Sony Music Entertainment ha intensificado su batalla legal contra Udio, una empresa emergente especializada en generación musical mediante inteligencia artificial. En una reciente demanda presentada el 20 de julio en el Tribunal del Distrito Sur de Nueva York, la compañía discográfica sostiene que Udio ha utilizado sin autorización 30,117 grabaciones de sonido para entrenar sus modelos de IA.
Esta acción se produce tras un fallo del mismo tribunal, emitido el 29 de junio, que negó a Sony la inclusión de más de 30,000 grabaciones adicionales en una demanda previamente presentada contra Udio. En esta nueva queja, presentada junto con nueve sellos afiliados, Sony hace énfasis en que las obras en cuestión son solo una fracción de las grabaciones que la empresa de IA ha infringido.
La controversia comenzó en junio de 2024, cuando Sony y sus subsidiarias, actuando bajo la tutela de la RIAA, interpusieron la primera demanda por la infracción de derechos de autor contra Udio. La fase de descubrimiento en ese caso permitió a Sony identificar, mediante tecnologías de huellas de audio, cientos de miles de grabaciones utilizadas por Udio. A pesar de que la corte reconoció el derecho de los demandantes a detener la infracción y buscar daños por todas las obras protegidas por derechos de autor, también dejó claro que no era necesario hacerlo en la misma demanda.

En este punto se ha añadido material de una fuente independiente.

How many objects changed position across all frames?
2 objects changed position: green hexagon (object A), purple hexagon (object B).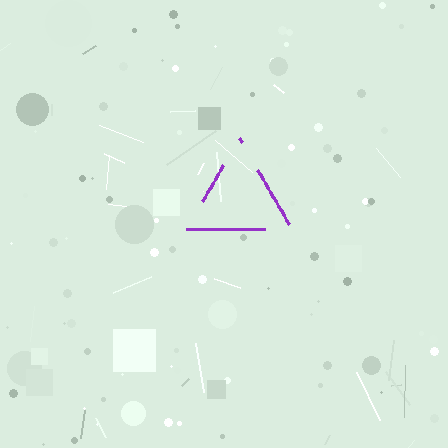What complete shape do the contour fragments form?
The contour fragments form a triangle.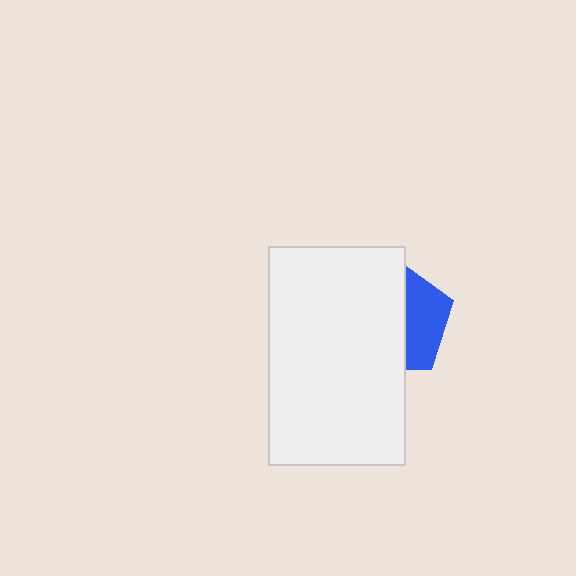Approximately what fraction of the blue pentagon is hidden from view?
Roughly 62% of the blue pentagon is hidden behind the white rectangle.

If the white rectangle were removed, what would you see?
You would see the complete blue pentagon.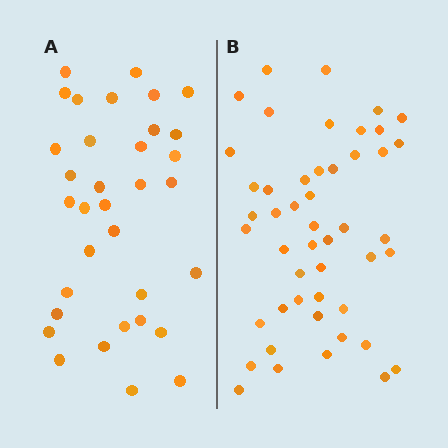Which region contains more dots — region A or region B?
Region B (the right region) has more dots.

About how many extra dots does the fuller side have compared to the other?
Region B has approximately 15 more dots than region A.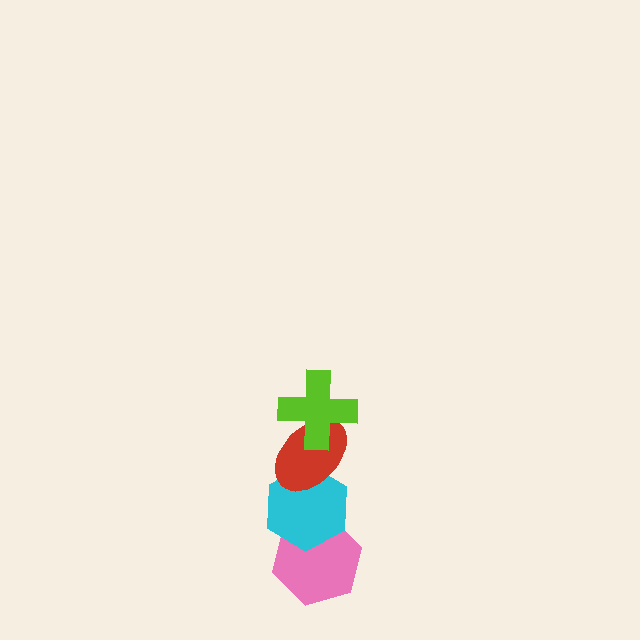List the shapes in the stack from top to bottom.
From top to bottom: the lime cross, the red ellipse, the cyan hexagon, the pink hexagon.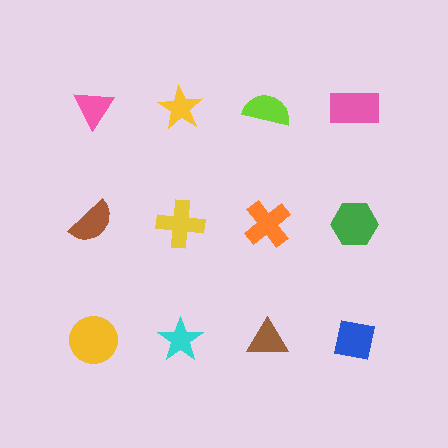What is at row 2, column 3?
An orange cross.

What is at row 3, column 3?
A brown triangle.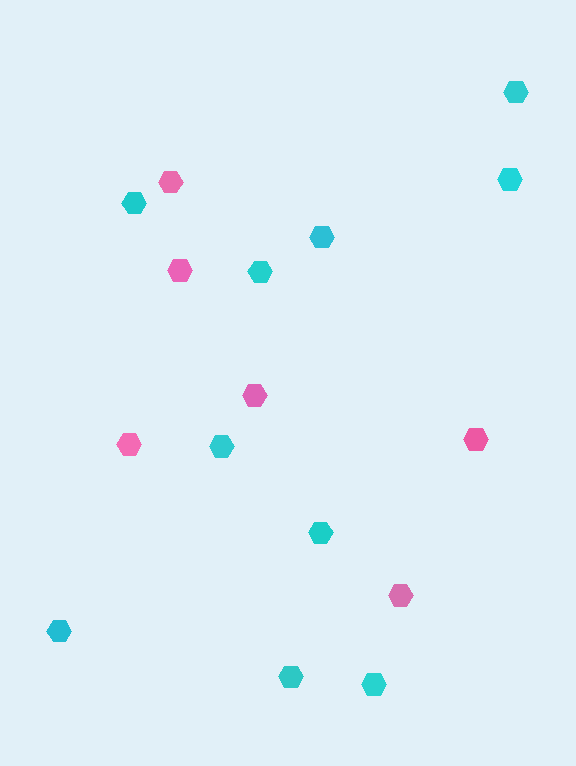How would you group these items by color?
There are 2 groups: one group of pink hexagons (6) and one group of cyan hexagons (10).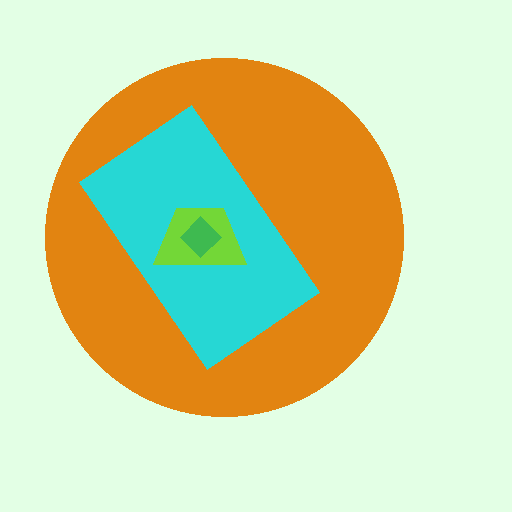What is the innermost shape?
The green diamond.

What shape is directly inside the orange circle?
The cyan rectangle.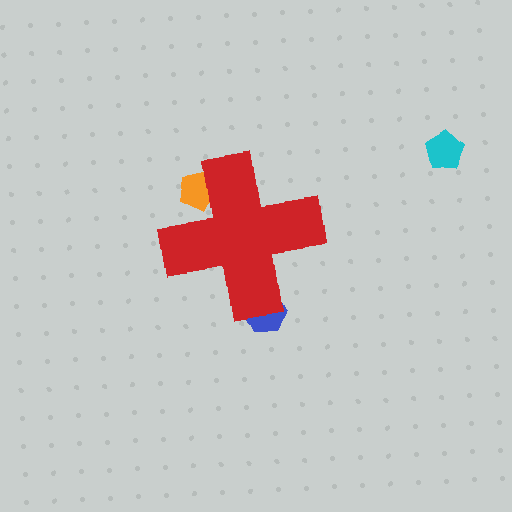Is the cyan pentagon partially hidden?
No, the cyan pentagon is fully visible.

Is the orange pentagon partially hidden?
Yes, the orange pentagon is partially hidden behind the red cross.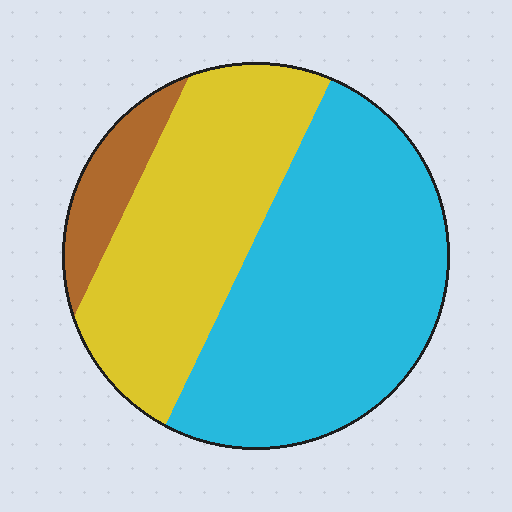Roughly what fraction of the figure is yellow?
Yellow takes up between a quarter and a half of the figure.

“El tardío compromiso de Udio con la concesión de licencias solo subraya la ilegalidad de su decisión de copiar las grabaciones protegidas sin un permiso previo”, afirma el documento de queja. En su defensa, Udio admitió haber construido sus modelos mostrándoles una variedad de grabaciones, muchas de las cuales son propiedad de las demandantes. Además, se acusa a Udio de haber obtenido numerosas grabaciones a través del “stream ripping” desde YouTube, eludiendo las medidas de protección tecnológica de la plataforma.
Desde su lanzamiento, Udio ha asegurado acuerdos de licencia con importantes titulares de derechos como Universal Music Group y Warner Music Group, pero es notable que Sony sea la única de las grandes discográficas que aún no ha llegado a un acuerdo con la empresa de IA. A pesar del avance en el ámbito de las licencias, la demanda de Sony señala que el uso no autorizado de sus grabaciones es la raíz del problema.
La queja de Sony incluye tres reclamaciones: la infracción de grabaciones realizadas después de 1972, la infracción de grabaciones anteriores a esa fecha protegidas bajo la Ley de Modernización de la Música, y la elusión de medidas tecnológicas según la Ley de Derechos de Autor de 1998 (DMCA). La compañía busca daños legales de hasta $150,000 por cada obra infringida, así como hasta $2,500 por cada acto de elusión, acompañados de una orden judicial.
Al ser fundada por investigadores de DeepMind, Udio ha crecido rápidamente en el competitivo mercado de generación musical mediante IA, pero su enfoque ha sido cuestionado. La demanda en curso pone de manifiesto las tensiones crecientes entre la innovación tecnológica y los derechos de autor en la industria musical, reflejando un escenario en el que legalidades y creatividad se encuentran en una encrucijada compleja.
Mientras las disputas legales continúan, Udio no es el único en la mira. Su competidor, Suno, también enfrenta acusaciones de infracción de derechos de autor por parte de Universal y Sony. La saga en torno a la inteligencia artificial y la música se desarrolla en un contexto de cambios rápidos y disputas que podrían definir el futuro de la producción musical.